Bernie Moore loaded up ten people and all of their equipment into two cars, personally decorated with a gaudy Bengal tiger. It took four days to travel 950 miles over mostly gravel roads while USC’s vaunted team came via a private railway car. Buddy Blair, of 1935 basketball fame and a member of the ‘33 track team, claimed that USC “could second, third, and fourth you to death.”

Baby Jack Torrance

“Baby Jack” Torrance, who also labored for the football team, also picked up important points by winning the shot put and finishing third in the discus. Blair would fourth the Trojans to death with his javelin performance.

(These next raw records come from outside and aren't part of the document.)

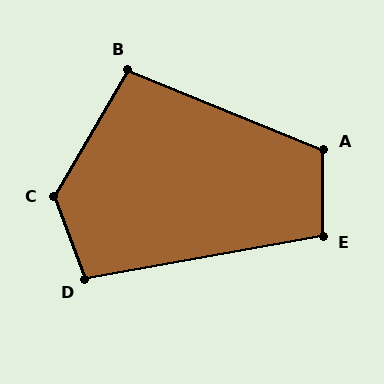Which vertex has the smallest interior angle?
B, at approximately 98 degrees.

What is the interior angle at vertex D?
Approximately 100 degrees (obtuse).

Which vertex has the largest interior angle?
C, at approximately 129 degrees.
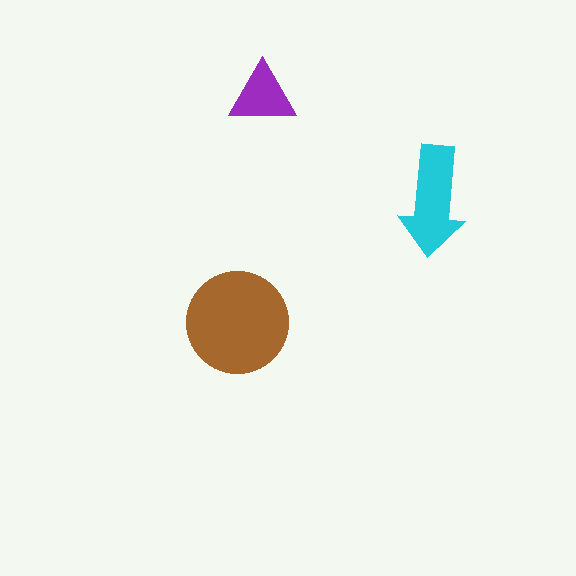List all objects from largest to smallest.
The brown circle, the cyan arrow, the purple triangle.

Al Moreau would add a single point with a sixth place finish in the low hurdles, and then would tie for the win in the high hurdles. This gave Matt Gordy a chance to shock USC, owner of three titles in seven years, if he could best the Trojans’ Bill Graber at the pole vault.

The problem for the 125-pound Gordy was that his personal best was 13’4”. Bill Graber owned the world record at 14’4 3/8”. Graber had cleared 14 feet, and Gordy was down to his last jump, having faulted twice. Gordy would clear 14 feet for the first time in his career, securing a tie for the vault title and winning the national title over the heavily favored Trojans.

LSU were now national champions in both track and basketball. Huey Long hoped Bernie Moore could work the same magic on the football team.